During the 1979 hostage-taking in the US Embassy in Tehran, Bawa Muhaiyaddeen (my teacher) called a news conference in Philadelphia with the world media, something he had never done. He denounced the hostage-taking, saying, this is not Islam. Did this happen after the destruction of the World Trade Center towers? If it did, I am not aware of it. Did the great Sufi Masters of Pakistan, and there are many, come forward in Karachi to say al Qaeda is not Islam? Have they in the 10 years since? I need to be educated in these matters. Have the Ayatollahs in Iran spoken out in this way? Has my friend Ayatollah Zanjani? I hope so. I hear there is a strong movement in Iran now among the young people toward Sufism.

(We could at this point, in all fairness, call upon our own leaders to acknowledge our very American violence. Two and a half million is one estimate of those killed in Vietnam. We exploded more ordnance in that war than was exploded by all sides in World War II. How many were killed in the First Gulf War? 205,000. In the March 2003 invasion of Iraq, which continues, and in Afghanistan? 919,967. Do we keep such records? Where? I googled these numbers. Nobody knows the true body count. If we could weep for much of what we have done, I feel the old Sufis would weep with us.)

Islamophobia is real and deep and widespread in this country. This much we can know for sure. I sat recently watching a baseball playoff game with a very well-educated man, who seriously recommended that we “Nuke Tehran. Hit them hard. That’s all they understand. Like Dresden.” Sheer Idiocy. I visited Tehran in May of 2006. I tried to describe that beautiful, gentle, European culture to him. Not much help. There is a lot we do not see. The lines of Islamic men bowing down, touching their foreheads to the ground, sitting back, standing up, bowing again. They are doing a form of prayer that acknowledges unity, not political or religious solidarity with each other, but in praise of the mystery of oneness within all living beings, all things, all molecules even.
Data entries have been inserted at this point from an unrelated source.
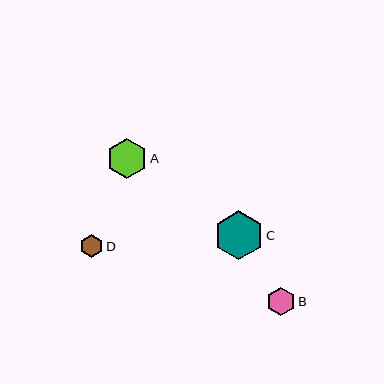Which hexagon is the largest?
Hexagon C is the largest with a size of approximately 49 pixels.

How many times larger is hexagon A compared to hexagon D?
Hexagon A is approximately 1.8 times the size of hexagon D.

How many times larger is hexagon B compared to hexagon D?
Hexagon B is approximately 1.2 times the size of hexagon D.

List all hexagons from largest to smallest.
From largest to smallest: C, A, B, D.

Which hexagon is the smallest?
Hexagon D is the smallest with a size of approximately 23 pixels.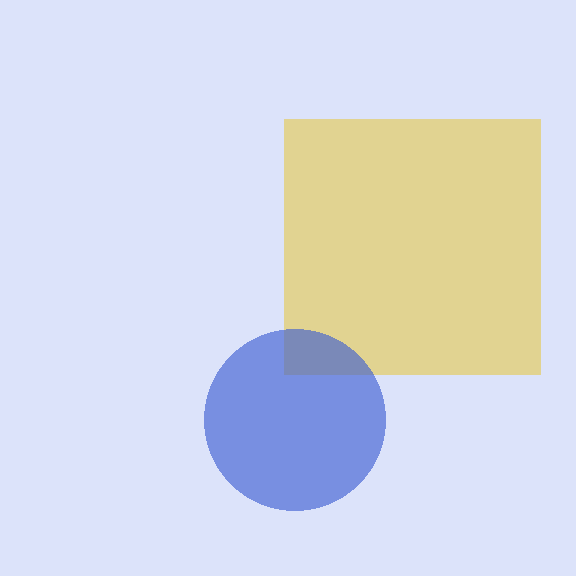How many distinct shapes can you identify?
There are 2 distinct shapes: a yellow square, a blue circle.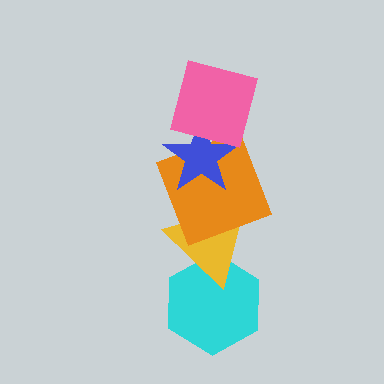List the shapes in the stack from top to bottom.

That is the essence of Islam that I meet in Sufis today, that I saw in Bawa’s eyes. There is a sweetness and a coolness, a profound courtesy, and a peace in Islam that we are mostly blind to in the West, and in the media particularly. The Islam that Rumi speaks from within is not one that separates us into different religions. Amazingly, it is one that celebrates how we can meet in Friendship and sing One Song. Here is one of his most famous poems.

One Song

Every war and every conflict between human beings
has happened because of some disagreement about names.

It is such an unnecessary foolishness,
because just beyond the arguing
there is a long table of companionship
set and waiting for us to sit down.

What is praised is one, so the praise is one too,
many jugs being poured into a huge basin.
All religions, all this singing, one song.
The differences are just illusion and vanity.
Sunlight looks a little different on this wall
than it does on that wall
and a lot different on this other one,
but it is still one light.

We have borrowed these clothes,
these time-and-space personalities,
from a light, and when we praise,
we are pouring them back in.

He said that in the 13th Century. Rumi very consciously made himself and his poetry a bridge between cultures and between religions. There is nothing exclusivist about him. He includes everyone in his embrace. He was, and is, a healer of whatever might separate us. Shams Tabriz adds another, more incandescent, element to his gift. Pure freedom, pure internal wildness, beyond any category we know. The West has no one comparable. Thoreau to the 100th power. Dostoyevsky to the 10th. Cervantes times 40. Mark Twain spun into seven new dimensions. It is the whirlwind of his presence that we feel as the power within Rumi’s poetry. Shams is what draws us.

I am often asked why Rumi is currently so popular. I give my lame reasons. The real cause is Shams Tabriz, the one so startlingly alive and awake, his face is “what all religions long for.” That is the feel of the depth of their friendship. Such friendship is another quality we are missing about Islam. Rumi called his red book The Works of Shams Tabriz. He did that because these poems flow from their seamless friendship. And I would make the mystical claim that that is a way of being, of loving, that we can experience eight centuries later, a little taste of, by reading.